As samplers or 'tasters' of an author's work, they are of questionable utility: who wants extracts from a cherished novel when one can buy the whole thing? Besides, if your shelves are tailored to accommodate books of a certain size, pocket books can be awkward things to fit in (Yes, these things do matter to us connoisseurs!)
But a serious reassessment of values is on the cards now. Penguin's new series of 70 pocket titles, published to mark seven decades of the company's existence, threatens to open our eyes to the merits of this format.
These mini-books (priced at 0.70 pounds each) are neatly produced and a delight to the eye -- they are compact (ranging between 55 and 60 pages each), with vibrant cover designs and the extracts are, for the most part, judiciously chosen.
The other thing about this collection is its staggering variety. Of course, given the list of authors and titles the company has in its catalogue, that isn't surprising. Nor is variety an unequivocally good thing: who precisely is India Knight, you might catch yourself wondering, and what is she doing rubbing pages with Nabokov, Woolf and Borges?
But then lists are bound to be flawed anyway, and personal reservations about some of the authors aside, there's a democracy at work here that should appeal to any open-minded reader.
When a certain ennui sets in; when you feel like sampling bits of writing (from across a range of genres and styles) rather than handing over the next few days of your reading life to a single book: at such times it's comforting to have a wide choice.

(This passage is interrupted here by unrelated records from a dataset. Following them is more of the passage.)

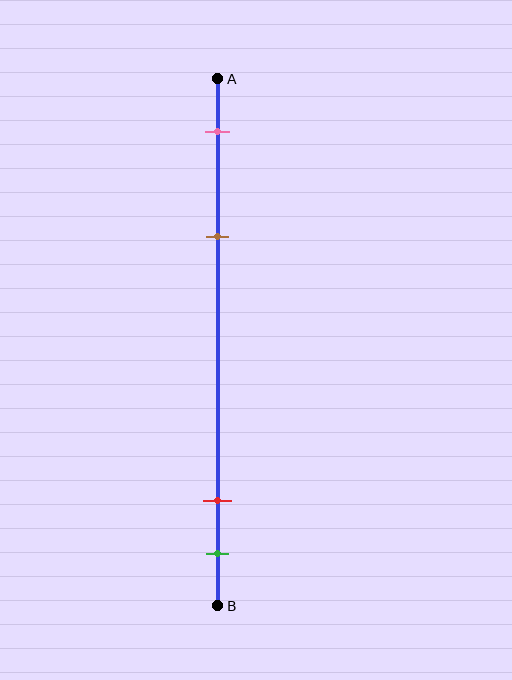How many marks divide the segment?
There are 4 marks dividing the segment.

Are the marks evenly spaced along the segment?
No, the marks are not evenly spaced.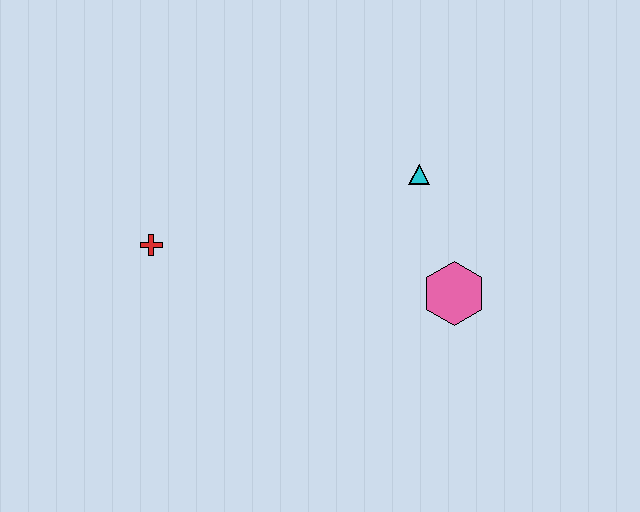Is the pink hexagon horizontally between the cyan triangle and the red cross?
No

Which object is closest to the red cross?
The cyan triangle is closest to the red cross.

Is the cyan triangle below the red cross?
No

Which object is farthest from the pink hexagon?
The red cross is farthest from the pink hexagon.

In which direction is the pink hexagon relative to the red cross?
The pink hexagon is to the right of the red cross.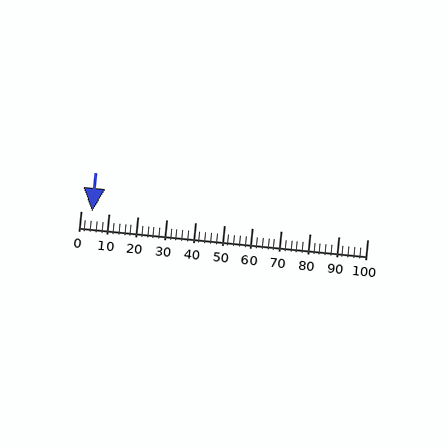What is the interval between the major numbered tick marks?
The major tick marks are spaced 10 units apart.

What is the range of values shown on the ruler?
The ruler shows values from 0 to 100.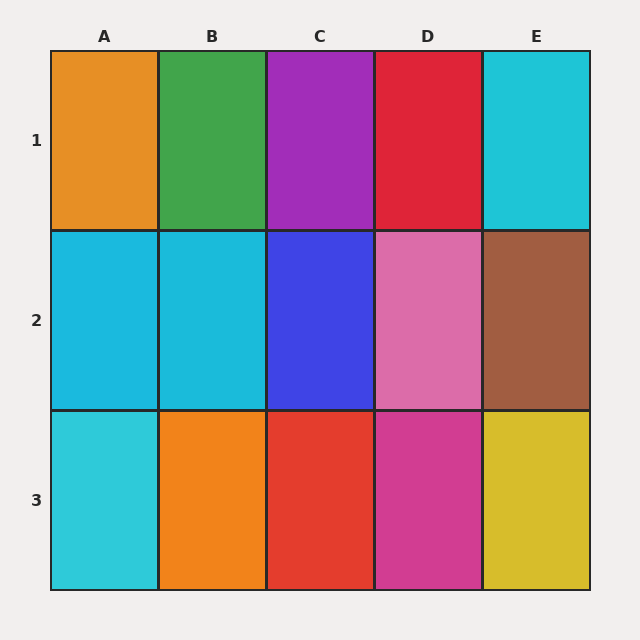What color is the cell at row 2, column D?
Pink.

When you have these 70 mini-books spread out in front of you -- and because of their size and weight it's easy to spread them out, or even arrange and rearrange them in pretty patterns if you're so inclined -- you know that you could be poring over the Cyclops episode from Homer's The Odyssey one minute, savouring the work of hip young writers like Ali Smith and Dave Eggers the next, and then moving on perhaps to some non-fiction by Steven Pinker or Niall Ferguson.
It's a good feeling.
Some selectionsCaligula by Robert Graves
Graves' I, Claudius and Claudius The God, written as autobiographies of Tiberius Claudius, who became the unlikeliest of Roman emperors, are delightful historical novels. This extract from the former is a morbidly funny pen portrait of Claudius' nephew, the lunatic Caligula.

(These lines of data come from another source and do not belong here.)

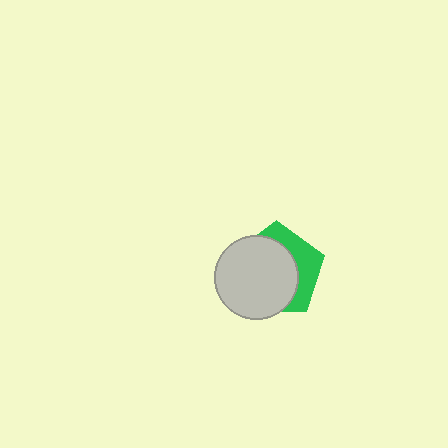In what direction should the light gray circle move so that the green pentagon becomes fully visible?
The light gray circle should move toward the lower-left. That is the shortest direction to clear the overlap and leave the green pentagon fully visible.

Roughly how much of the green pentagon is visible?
A small part of it is visible (roughly 34%).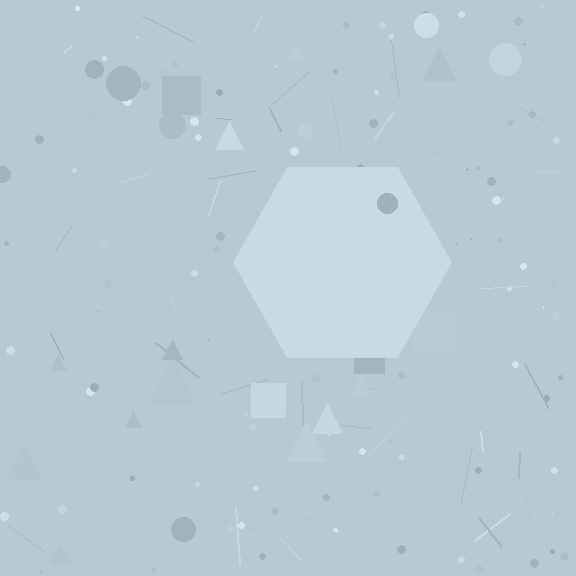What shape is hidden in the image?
A hexagon is hidden in the image.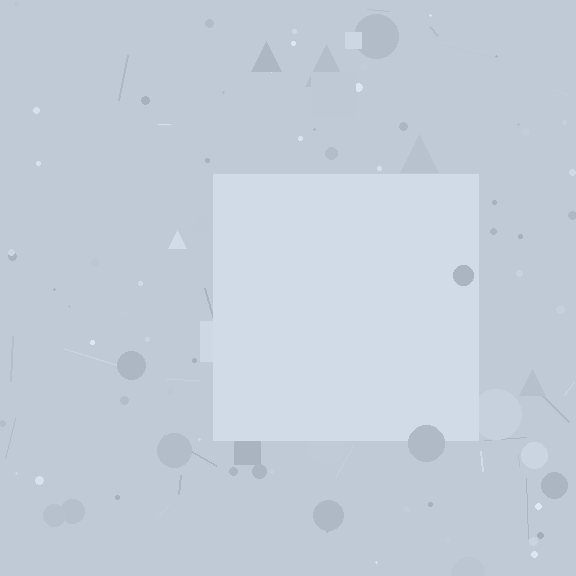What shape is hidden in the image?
A square is hidden in the image.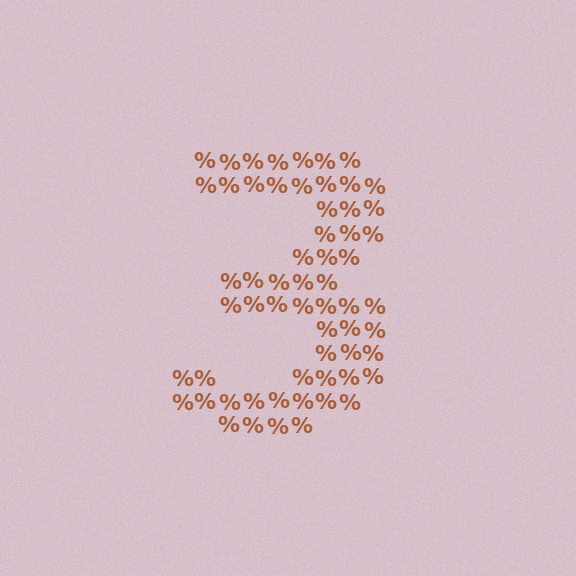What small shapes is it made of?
It is made of small percent signs.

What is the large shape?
The large shape is the digit 3.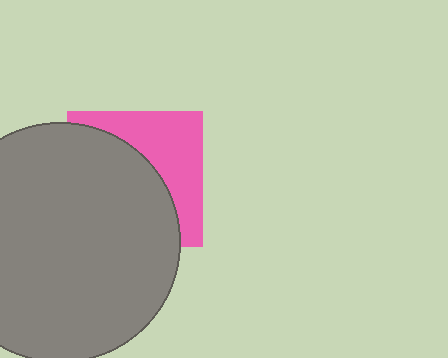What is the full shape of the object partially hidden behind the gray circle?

Cogs In The Great Machine by Eric Schlosser
Extracted from Fast Food Nation, Schlosser's powerful expose of the fast food industry, this is an account of what really goes on in the meatpacking business, including the immense physical dangers facing those who work in slaughterhouses.
Warning: read this only if you have a very strong stomach.

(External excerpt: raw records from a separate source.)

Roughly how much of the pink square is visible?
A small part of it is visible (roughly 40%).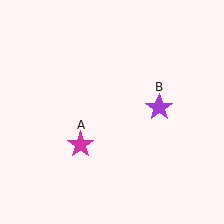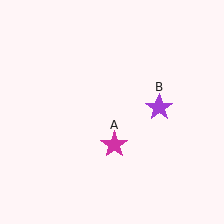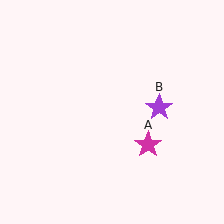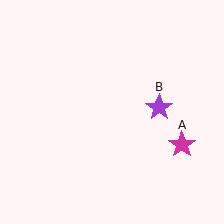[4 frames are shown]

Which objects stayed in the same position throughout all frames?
Purple star (object B) remained stationary.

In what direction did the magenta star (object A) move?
The magenta star (object A) moved right.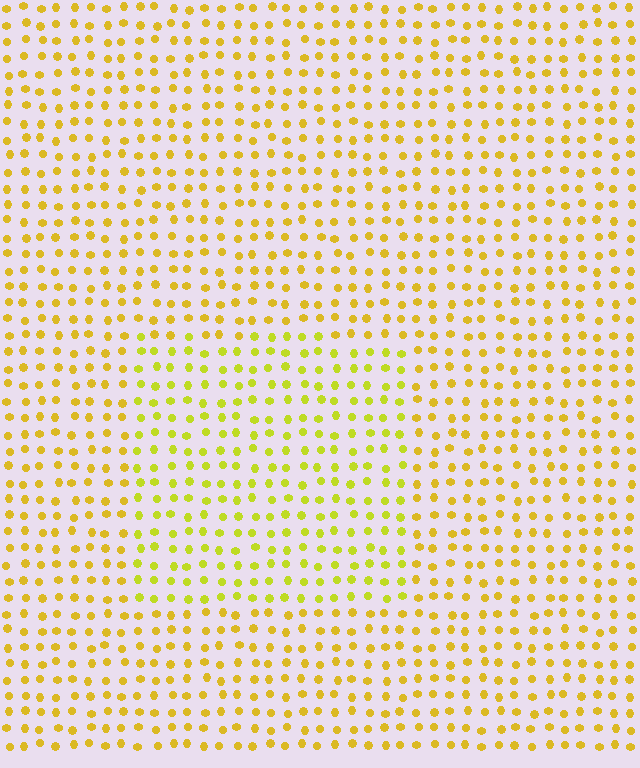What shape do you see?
I see a rectangle.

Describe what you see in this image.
The image is filled with small yellow elements in a uniform arrangement. A rectangle-shaped region is visible where the elements are tinted to a slightly different hue, forming a subtle color boundary.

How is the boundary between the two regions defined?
The boundary is defined purely by a slight shift in hue (about 21 degrees). Spacing, size, and orientation are identical on both sides.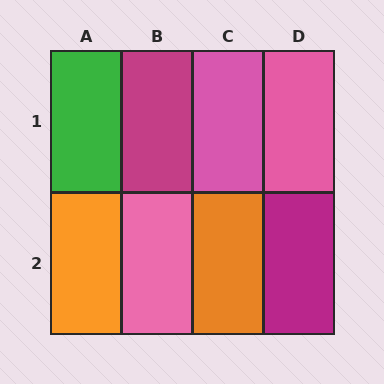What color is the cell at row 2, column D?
Magenta.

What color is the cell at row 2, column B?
Pink.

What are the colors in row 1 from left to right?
Green, magenta, pink, pink.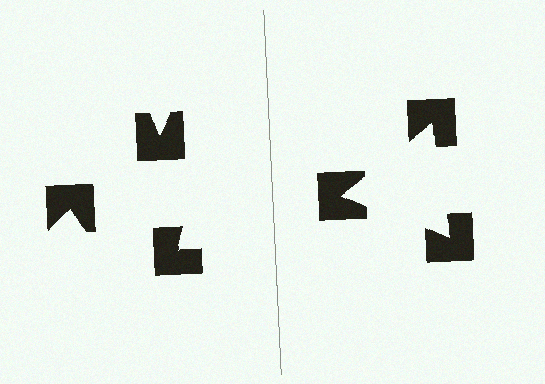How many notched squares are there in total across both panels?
6 — 3 on each side.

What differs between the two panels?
The notched squares are positioned identically on both sides; only the wedge orientations differ. On the right they align to a triangle; on the left they are misaligned.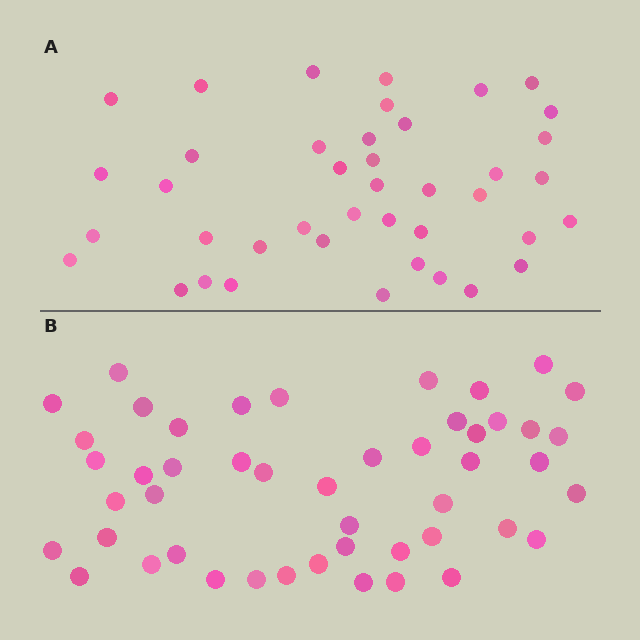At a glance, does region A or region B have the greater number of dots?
Region B (the bottom region) has more dots.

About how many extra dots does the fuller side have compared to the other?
Region B has roughly 8 or so more dots than region A.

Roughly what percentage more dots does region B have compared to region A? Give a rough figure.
About 15% more.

Happy Birthday, Jack Nicholson by Hunter S Thompson
Thompson is credited with founding 'gonzo journalism' but his writing style is inimitable, as you'll see when you enter his hallucinatory, drug-induced nightmare world. These extracts from his autobiography include a description of a 2 am visit to Jack Nicholson's house with a bleeding elk's heart as a birthday gift!
Scenes Of Academic Life by David Lodge
Lodge was one of the most acclaimed practitioners of what has come to be known as the 'campus novel' and here he chooses extracts (together with his own notes) from some of his books. As he points out in his introduction, many of these pieces reflect the vast changes in academic life in the past few years.
Martha And Hanwell by Zadie Smith
Smith, one of the brightest stars in Britain's literary firmament in the new millennium, claims in her introduction: 'I am not a natural short-story writer,' You'll find yourself strongly disagreeing with her by the time you've finished these pieces, which were originally published in Granta and The New Yorker.
Noise by Hari Kunzru
Early short fiction from Kunzru, this holds up even better at times than his novels; it's certainly more intense and concentrated. The theme that runs through all these stories is the breaking down of communication in the modern world. The title, incidentally, derives from the epilogue of his last book, Transmission.
Idiot Nation by Michael Moore
Political activist Moore is boorish, wildly unsubtle (both as a filmmaker and a writer), and defeats his own credibility by beating soft targets over the head with an iron club. But he's impossible to ignore, and some of the things he says -- regardless of how he says them -- are worth listening to. This is from his bestselling Stupid White Men.
Iron Potassium Nickel by Primo Levi
One of the Holocaust's most famous survivors, Levi's lifelong attempt to 'understand' what happened resulted in some of the bleakest literature on the concentration camps. These three stories, taken from The Periodic Table, describe his training as a chemist in wartime Turin even as a wave of anti-Semitism builds.